Saturday, September 27, 2014

John R.W. Stott on Being Salt and Light

The world is evidently a dark place, with little or no light of its own, since an external source of light is needed to illumine it. True, it is "always talking about its enlightenment," but much of its boasted light is in reality darkness. The world also manifests a constantly tendency to deteriorate. The notion is not that the world is tasteless and that Christians can make it less insipid ("The thought of making the world palatable to God is quite impossible"), but that it is putrefying. It cannot stop itself from going bad. Only salt introduced from outside can do this. The church, on the other hand, is set in the world with a double role, as salt to arrest--or at least to hinder--the process of social decay, and as light to dispel the darkness.
What message do we have, then, for such people who feel themselves strangled by 'the system', crushed by the machine of modern technocracy, overwhelmed by political, social and economic forces which control them and over which they have no control? They feel themselves victims of a situation they are powerless to change. What can they do? It is in the soil of this frustration that revolutionaries are being bred, dedicated to the violent overthrow of the system.
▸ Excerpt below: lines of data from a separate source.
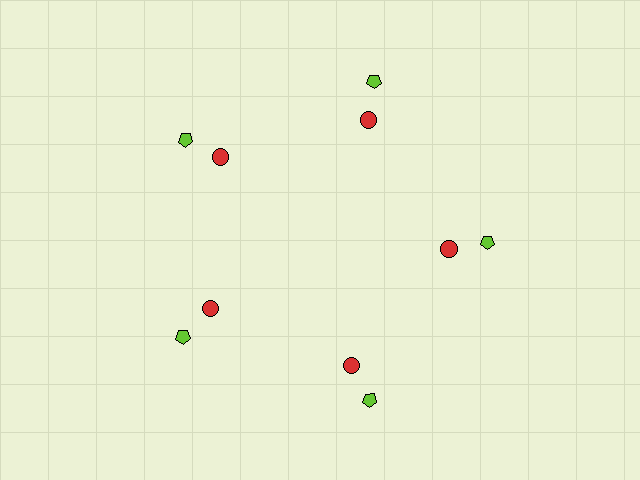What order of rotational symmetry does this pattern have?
This pattern has 5-fold rotational symmetry.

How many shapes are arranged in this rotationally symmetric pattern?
There are 10 shapes, arranged in 5 groups of 2.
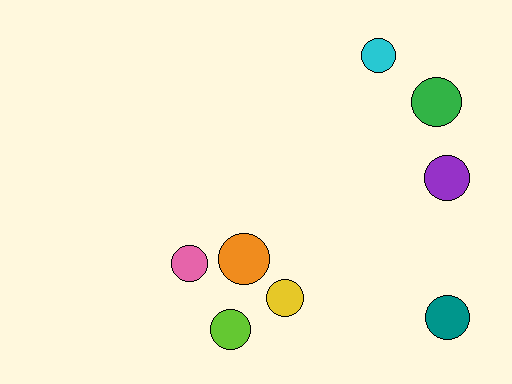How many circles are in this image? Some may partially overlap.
There are 8 circles.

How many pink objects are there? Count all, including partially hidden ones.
There is 1 pink object.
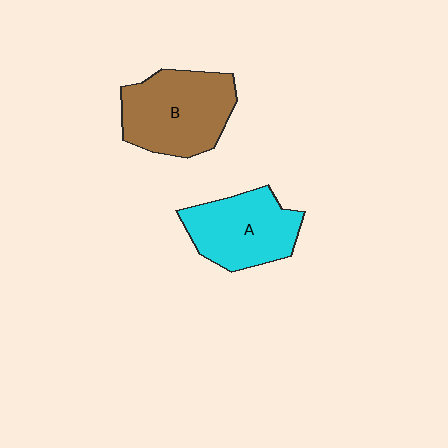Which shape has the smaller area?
Shape A (cyan).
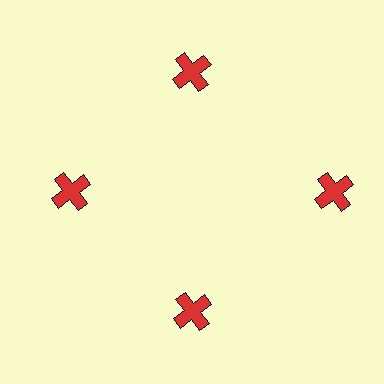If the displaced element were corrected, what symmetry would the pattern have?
It would have 4-fold rotational symmetry — the pattern would map onto itself every 90 degrees.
It is from the very same soil that revolutionaries of Jesus can arise, equally dedicated activists--even more so--but committed rather to spread his revolution of love, joy and peace. And this peaceful revolution is more radical than any programme of violence, both because its standards are incorruptible and because it changes people as well as structures. Have we lost our confidence? Then listen to Luther: "With his single word I can be more defiant and more boastful than they with all their power, swords and guns."
John R.W. Stott, Christian Counter-Culture: The Message of the Sermon on the Mount (InterVarsity Press, 1978), pgs. 58-59, 64.